Video: Zeitzeuge, Journalist und Historiker Rudolf Gelbard über seine Erinnerungen an die NS-Zeit

Mehr als 46.000 österreichische Juden wurden einst in offenen Lastwägen zu den Deportationszügen gekarrt. Eine Ausstellung widmet sich einem weitgehend unbekannten Kapitel der Zeitgeschichte: den Sammellagern.

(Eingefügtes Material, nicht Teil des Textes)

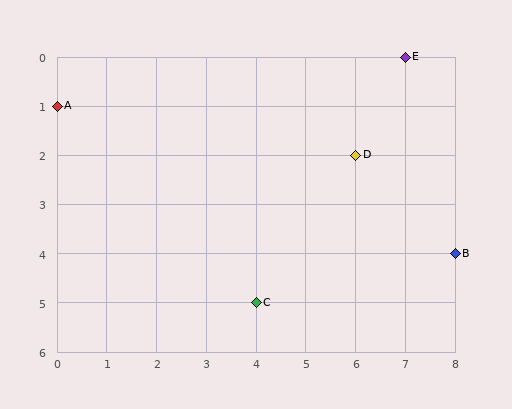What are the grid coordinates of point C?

Sage keiner, man habe nichts gewusst, nichts gehört und nichts gesehen. Die Deportation der österreichischen Juden ging in aller Öffentlichkeit vor sich: In den Jahren 1941, 1942 und 1943 fuhren Lastwägen durch Wien, auf deren Ladeflächen Männer und Frauen, Greise und Kinder dicht gedrängt standen. Jeder hatte vorschriftsmäßig auf der linken Seite über dem Herz den gelb leuchtenden Judenstern auf den Mantel aufgenäht und eine Bettrolle unter dem Arm. Koffer und Binkel, die einzige Habe, die ihnen erlaubt war, und die sie meist nie wieder sahen, wurden auf eigenen Wägen transportiert. Die Kolonnen fuhren am helllichten Tag. Von Sammellagern in der Leopoldstadt gingen die Transporte zum Aspangbahnhof in den 3. Wiener Gemeindebezirk, nahe dem damaligen Südbahnhof, später dann auch zu anderen Bahnhöfen.

Jedesmal, wenn die SS eine Deportation durchführen ließ, standen etwa 1000 Namen auf der Liste. Die NS-Bürokratie war da sehr penibel. Fiel einer aus, weil er sich vor Verzweiflung im Sammellager Sperlgasse 2a von einem Fenster im dritten Stockwerk in den Lichthof gestürzt hatte, oder verschwand jemand im Untergrund, rückten zwei andere nach. Das Plansoll musste erfüllt werden. Gelegentlich fuhren mehrere Lastwägen hintereinander durch die Straßen, ein Todeskonvoi, über den Schwedenplatz, hinter dem Ring über die Ungargasse in den 3. Bezirk hinauf. Standen wenige Wägen zur Verfügung, fuhren sie den ganzen Tag lang hin und her - von den Sammellagern in der Kleinen Sperlgasse 2a und der Castellezgasse 35 oder später von der Malzgasse 7 und der Malzgasse 16 zu den Bahnhöfen und leer zurück. Die Lager befanden sich alle im Karmeliterviertel und waren einmal jüdische Schulen gewesen.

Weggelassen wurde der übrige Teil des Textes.